Al centro dell’aula ci sono Erik, Kevin e Robin. Stanno seduti larghi e chiacchierano ad alta voce, nonostante Ove Post continui a cercare di zittirli. Erik ammicca a Ida, cercando di farle perdere la concentrazione. Anna-Karin ha sentito dire che adesso si sono messi insieme, e ha un brivido al pensiero di che razza di bambini potrebbero fare.

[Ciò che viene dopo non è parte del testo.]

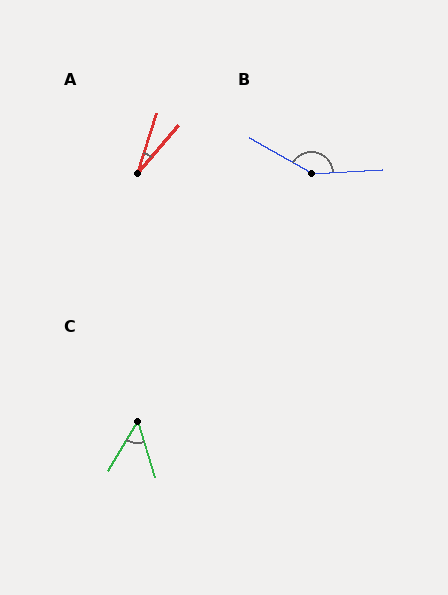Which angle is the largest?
B, at approximately 146 degrees.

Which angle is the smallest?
A, at approximately 22 degrees.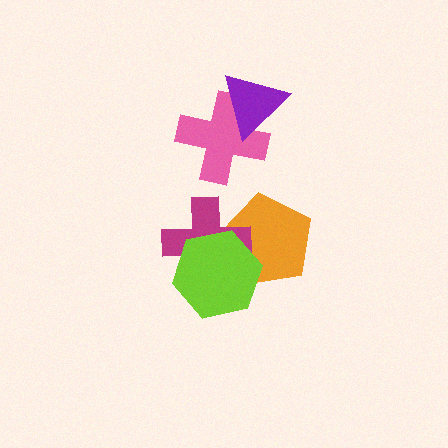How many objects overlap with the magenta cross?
2 objects overlap with the magenta cross.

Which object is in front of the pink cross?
The purple triangle is in front of the pink cross.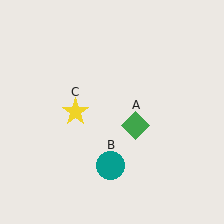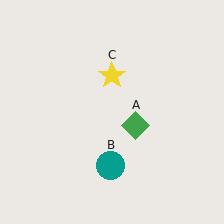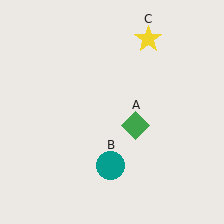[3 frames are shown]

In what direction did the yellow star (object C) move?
The yellow star (object C) moved up and to the right.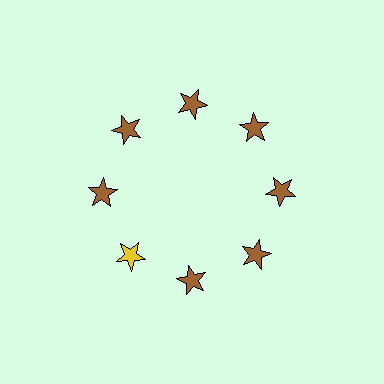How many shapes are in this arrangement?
There are 8 shapes arranged in a ring pattern.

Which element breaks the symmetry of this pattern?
The yellow star at roughly the 8 o'clock position breaks the symmetry. All other shapes are brown stars.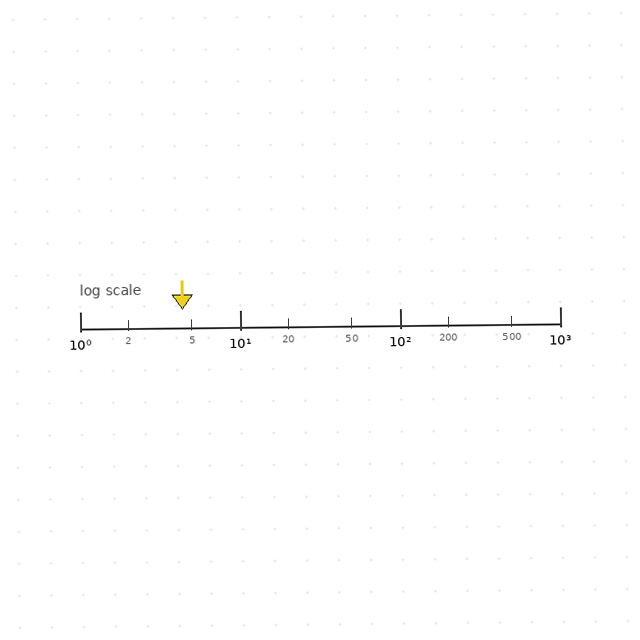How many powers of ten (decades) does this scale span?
The scale spans 3 decades, from 1 to 1000.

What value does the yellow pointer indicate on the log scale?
The pointer indicates approximately 4.4.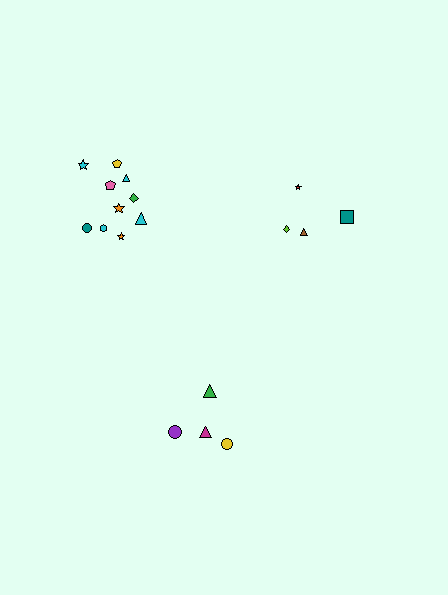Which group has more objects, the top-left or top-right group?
The top-left group.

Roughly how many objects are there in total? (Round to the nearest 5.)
Roughly 20 objects in total.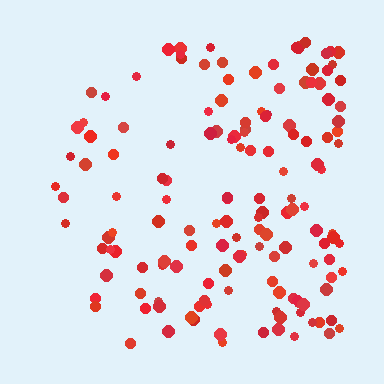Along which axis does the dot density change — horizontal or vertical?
Horizontal.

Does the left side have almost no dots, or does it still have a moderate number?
Still a moderate number, just noticeably fewer than the right.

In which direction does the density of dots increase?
From left to right, with the right side densest.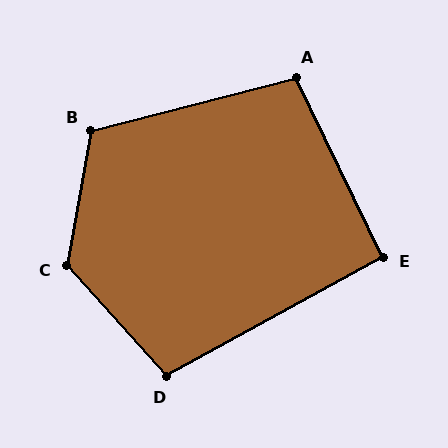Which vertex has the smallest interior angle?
E, at approximately 93 degrees.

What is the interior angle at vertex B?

Anna-Karin pensa a quel che le ha detto il nonno. Quando quegli stronzetti ti tormentavano, a scuola, Mia mi diceva sempre di non immischiarmi, che era capitato anche a lei eppure era sopravvissuta. Anche la mamma veniva presa di mira, a scuola? Non parla quasi mai di quand’era ragazza.
È per questo che la mamma è diventata così? Era anche lei un’Anna-Karin, da giovane? Quelli che la tormentavano hanno distrutto qualcosa che non si è mai potuto riparare? Mia è sempre stata attratta da quel genere di uomini, quelli che non avevano molto da dare.
Forse non credeva di meritarsi niente di più.
Anna-Karin si domanda quanti danni abbia subito lei stessa. Riuscirà mai a liberarsi del suo odio? E se non ci riuscirà, finirà per diventare come sua madre?
Già, perché l’odio esiste ancora, dentro di lei. Ogni tanto ribolle, minacciando di traboccare. E in quei momenti è difficile trattenersi dall’usare la magia. Ma finora sta resistendo. Non per il Consiglio, né per l’indagine, in qualunque modo vada a finire. No, lei resiste per rispetto delle altre.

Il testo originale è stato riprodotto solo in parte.